Newspaper owners and those who manage them face probably the most challenging year any of us can remember, that much most people will accept.
Like the last, we will undoubtably see job losses, cuts, integration, lower pay deals, union discord and bullishness from shareholders.
But from the smart ones we should also see innovation, evolution and a desire to get back to the core fundamentals of what newspapers are about – breaking great stories – be it online, video, audio or traditional print.
I spent a deal of 2008 criticising decisions made by media companies: Trinity Mirror and the Herald and Times Group chief among them.
Part of that was because of what the end result was for employees, otherwise good and loyal workers, and all the emotion that goes with it.
But fundamentally it was because I disagreed with the way things were done, or appear to be going, for reasons of journalism.
Regular readers will know I find it difficult to square how to deliver quality journalism with having fewer boots on the ground.
It just doesn't add up for me.
In my view it can be no mistake that part of the reason fewer people are buying newspapers is simply: they don't have to.
Editorially papers evolved a decade ago to introduce lighter content, tits, tittle-tattle and showbiz. We were told it was to woo white van man, stay at home mums, sassy female readers, the younger generation.
And in doing so serious news, politics and investigations became also rans dropped to the back of the book or squeezed into a nib on page two.
It may have worked for a while, but that was before the internet exploded with celebrity sites, came before YouTube and Google took over the world and the TV in the living room and online gave you 24-hour a day bite sized nuggets.
In the US, some 12.4 billion videos were viewed in November alone, an increase of 34% on the previous year. Forty per cent of them were viewed through Google accounting for 98% of the search engine's traffic.
That equates to the average user watching 273 minutes of online video throughout 2008.
At the same time, the Pew Research Centre found that the number of people now relying on the Internet as their primary news source has surged from 24% last year to 40%. That's 5% more than the number of people relying on newspapers as their first port of call.
And who can blame them? After all much of the content is available for free, often it will be more up to date and increasingly accompanied by images, video, interactivity through comments and ratings, send to a friend and so on.
So isn't it time to reinvent the wheel, or at least beat it into shape?
When I question the wisdom of cutting staff so drastically to prop up falling advertising markets it is with this in mind.
Quality reporting, however you might dress up the numbers, falls if you slash the number of people involved.
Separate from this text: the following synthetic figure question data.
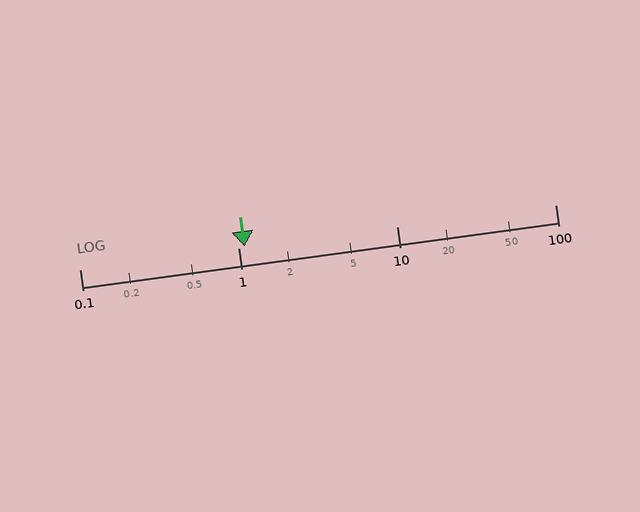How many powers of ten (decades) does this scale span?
The scale spans 3 decades, from 0.1 to 100.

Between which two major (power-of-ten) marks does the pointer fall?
The pointer is between 1 and 10.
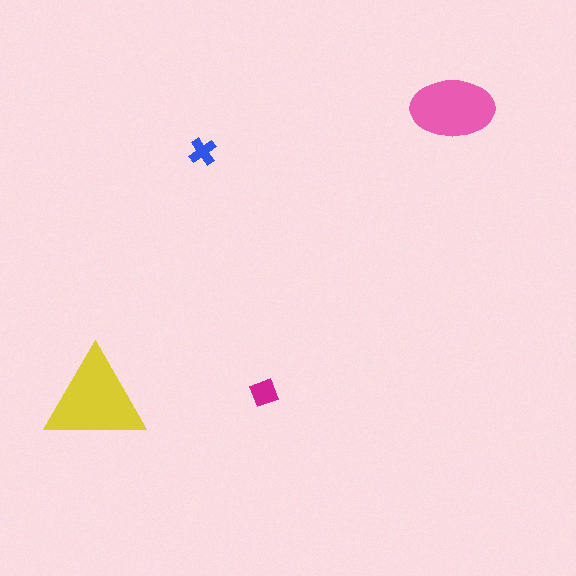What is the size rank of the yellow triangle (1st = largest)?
1st.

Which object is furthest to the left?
The yellow triangle is leftmost.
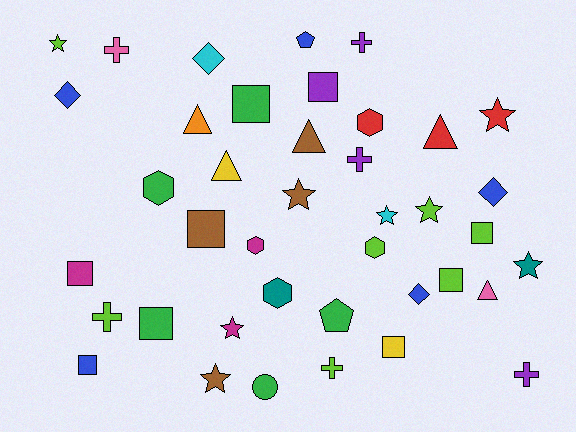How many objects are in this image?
There are 40 objects.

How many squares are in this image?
There are 9 squares.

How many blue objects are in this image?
There are 5 blue objects.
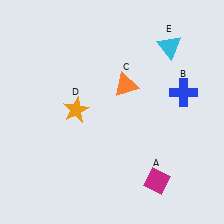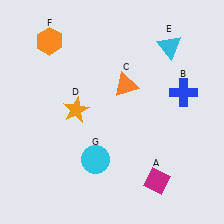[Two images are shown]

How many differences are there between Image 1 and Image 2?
There are 2 differences between the two images.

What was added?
An orange hexagon (F), a cyan circle (G) were added in Image 2.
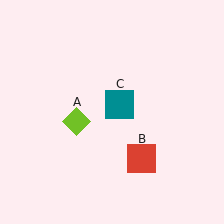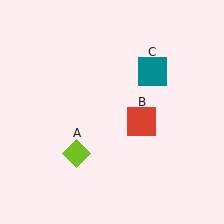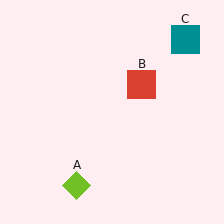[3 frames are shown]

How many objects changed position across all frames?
3 objects changed position: lime diamond (object A), red square (object B), teal square (object C).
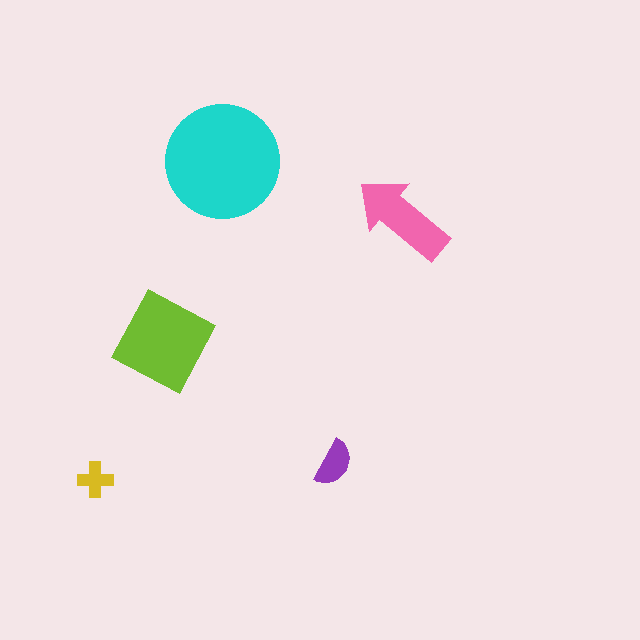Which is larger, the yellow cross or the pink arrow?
The pink arrow.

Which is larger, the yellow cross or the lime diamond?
The lime diamond.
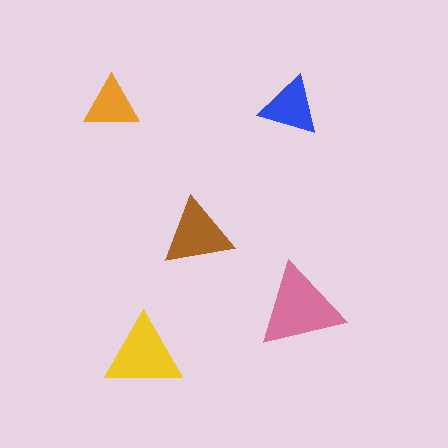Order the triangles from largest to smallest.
the pink one, the yellow one, the brown one, the blue one, the orange one.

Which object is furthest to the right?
The pink triangle is rightmost.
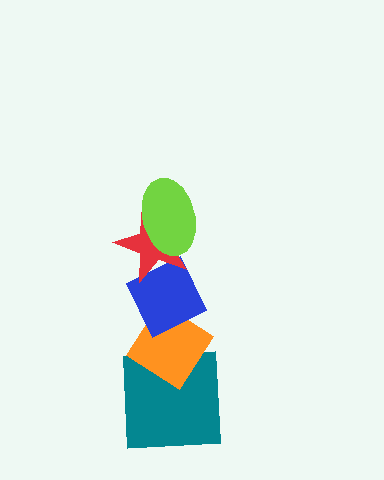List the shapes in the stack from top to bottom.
From top to bottom: the lime ellipse, the red star, the blue diamond, the orange diamond, the teal square.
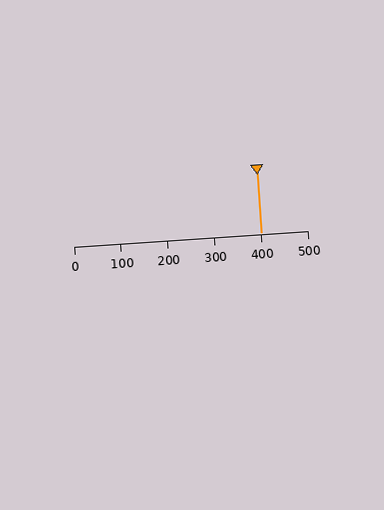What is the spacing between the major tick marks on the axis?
The major ticks are spaced 100 apart.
And eventually, the reputation of the title goes with them.
It means people no longer have a need or desire to purchase one title over another if they blend into blandness together.
They lose their USPs.
So could resources not instead be re-invested into the core product – news – so that titles are not the same as each other.
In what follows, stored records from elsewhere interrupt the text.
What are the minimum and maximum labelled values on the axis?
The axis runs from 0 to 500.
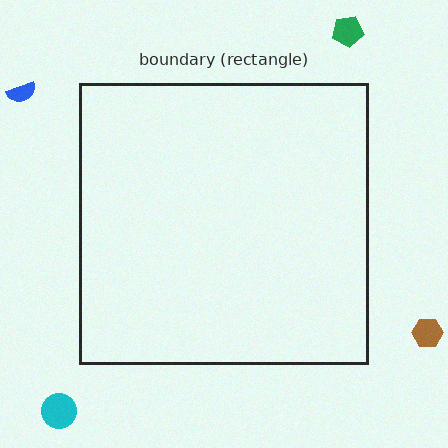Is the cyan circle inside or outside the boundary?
Outside.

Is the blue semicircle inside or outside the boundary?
Outside.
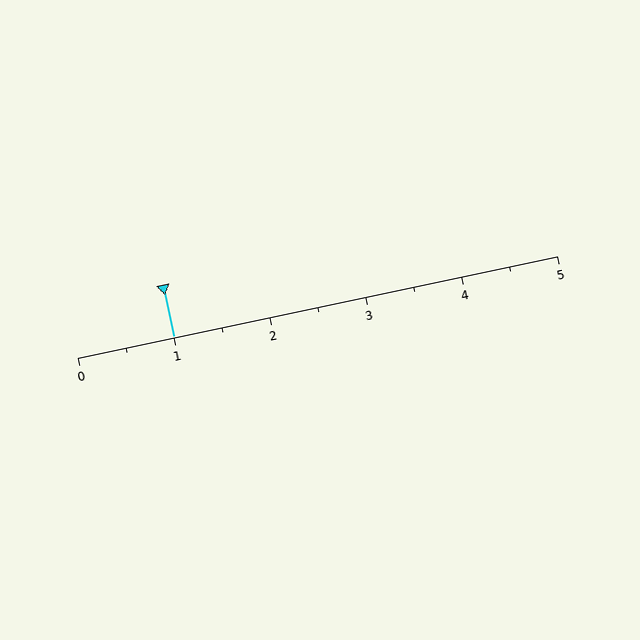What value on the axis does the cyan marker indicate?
The marker indicates approximately 1.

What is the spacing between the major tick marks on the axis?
The major ticks are spaced 1 apart.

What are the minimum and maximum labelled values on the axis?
The axis runs from 0 to 5.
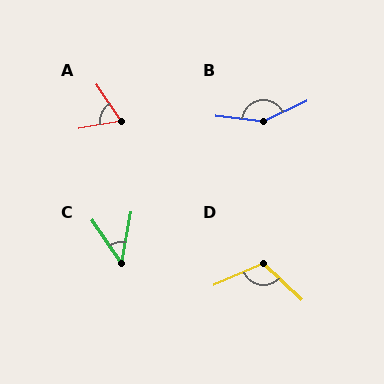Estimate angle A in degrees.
Approximately 66 degrees.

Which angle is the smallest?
C, at approximately 44 degrees.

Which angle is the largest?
B, at approximately 148 degrees.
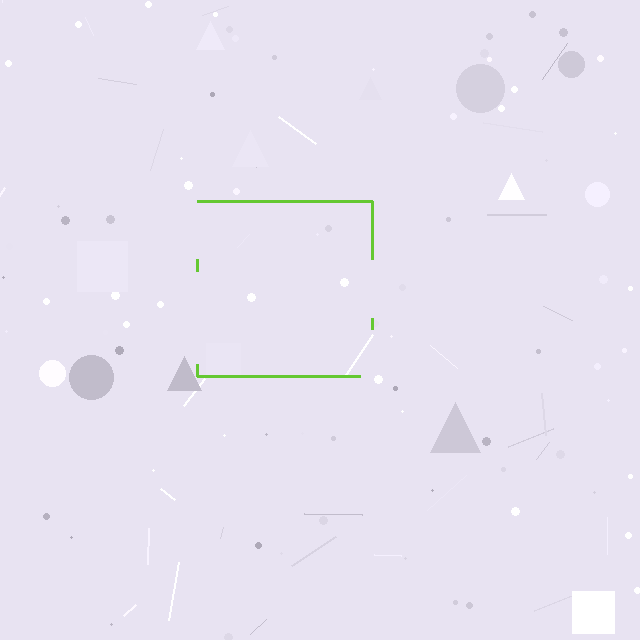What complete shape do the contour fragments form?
The contour fragments form a square.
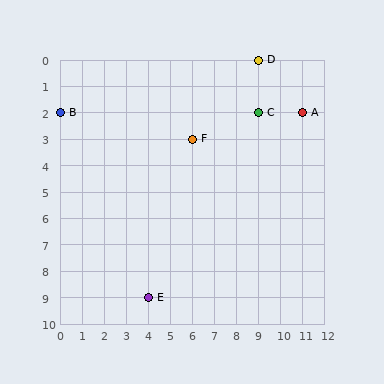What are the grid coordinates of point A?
Point A is at grid coordinates (11, 2).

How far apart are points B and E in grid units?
Points B and E are 4 columns and 7 rows apart (about 8.1 grid units diagonally).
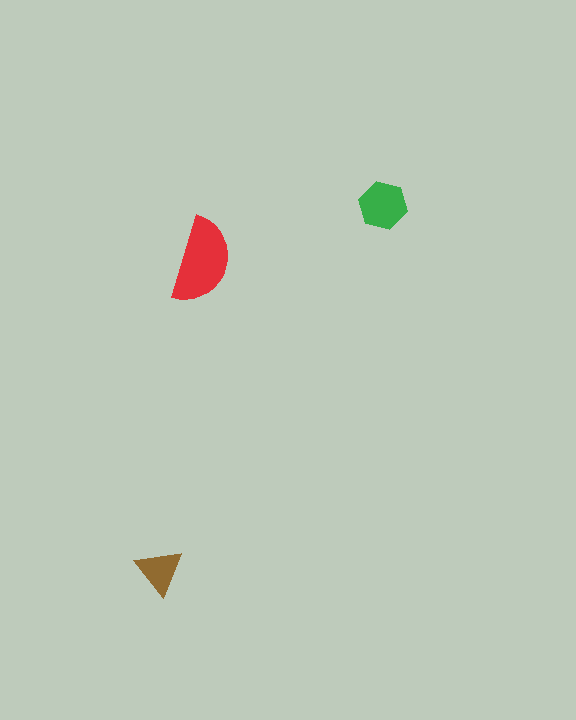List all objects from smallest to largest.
The brown triangle, the green hexagon, the red semicircle.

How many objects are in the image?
There are 3 objects in the image.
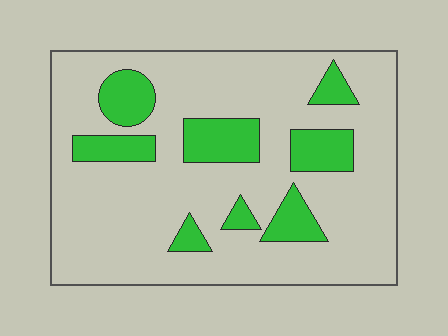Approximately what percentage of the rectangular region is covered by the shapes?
Approximately 20%.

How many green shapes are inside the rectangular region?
8.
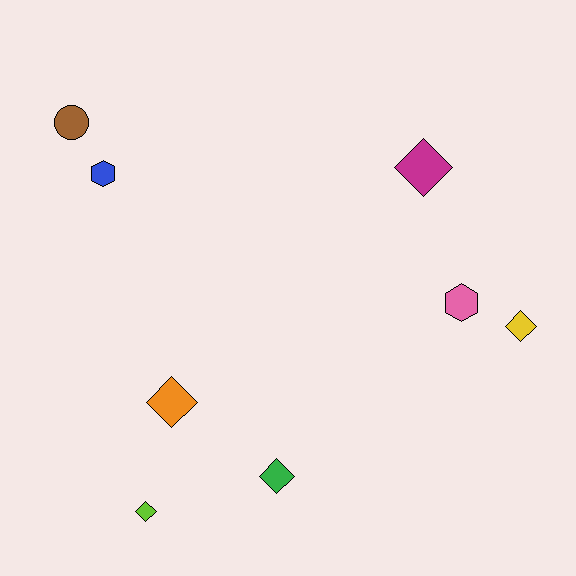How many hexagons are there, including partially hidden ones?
There are 2 hexagons.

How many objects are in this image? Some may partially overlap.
There are 8 objects.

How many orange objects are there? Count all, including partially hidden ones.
There is 1 orange object.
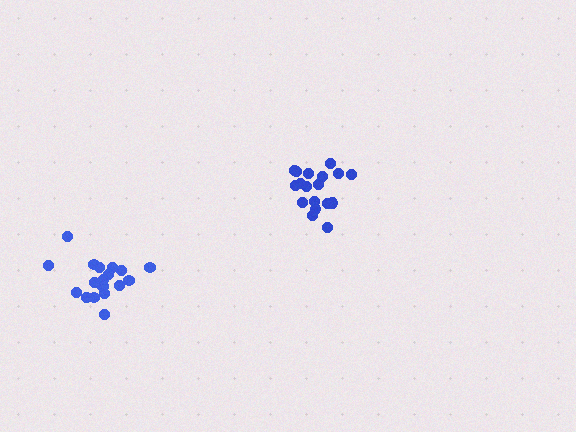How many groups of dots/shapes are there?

Pick up a Scottish newspaper on any given day and much of the content is just the same, only repackaged. So much so you could almost certainly bring out a paper from agency and wire copy alone. It would serve its purpose.
It wouldn't be great, it wouldn't set agendas, it wouldn't break news.
What, though, if you armed an editorial department with a dedicated investigations team – perhaps working across titles and platforms?
A kind of 'Insight' team for Scotland, with video of investigations, great photography and good, hard-nosed copy, podcasts, YouTube….
Break the story in the week, tell how it was done in the Sunday, and promote the extras online – or vice versa.
The same could be done with campaigns, getting right into the heart of the community. Back to basics in some ways, only armed with technological know-how to supplement the printed product.
And don't give necessarily give it all away for free.
Carry news, showbiz and run-of the mill tales for free online – but reserve the juicy bits for premium content subscribers online and DRM protect it – and also for those readers who actually buy the paper.
I've had this debate many times with colleagues in bars or over coffee.
Some nodded in agreement, others perhaps understandably, looked at me as if I was daft, been out the game too long.
So imagine my glee when I read this piece by Peter Wilby in yesterday's Media Guardian.
He quotes for Daily Express editor Richard Addis as blogging: "More people want to understand; fewer people want to be titillated .. when things go wrong, you look for wisdom."
Wilby points out, correctly, that when my old boss Piers Morgan tried the same after 9/11 with the Daily Mirror, sales nosedived.
But maybe he was simply ahead of his time in accepting there would be a finite number of people interested in his product, and that he had to cater for their tastes explicitly, else risk losing them altogether too.
Else why bother reporting the crisis in Gaza as many have this week, why put video footage online, risk the lives of reporters and photographers. People have an insatiable appetite for proper news. Always have, always will.
Perhaps paper circulations will bottom out as internet hits rise. There may be no way to stop the downward spiral as newspapers exist.
So maybe they need to become necessities again, to woo the reader back, rather than simply expecting readers to buy them obligingly.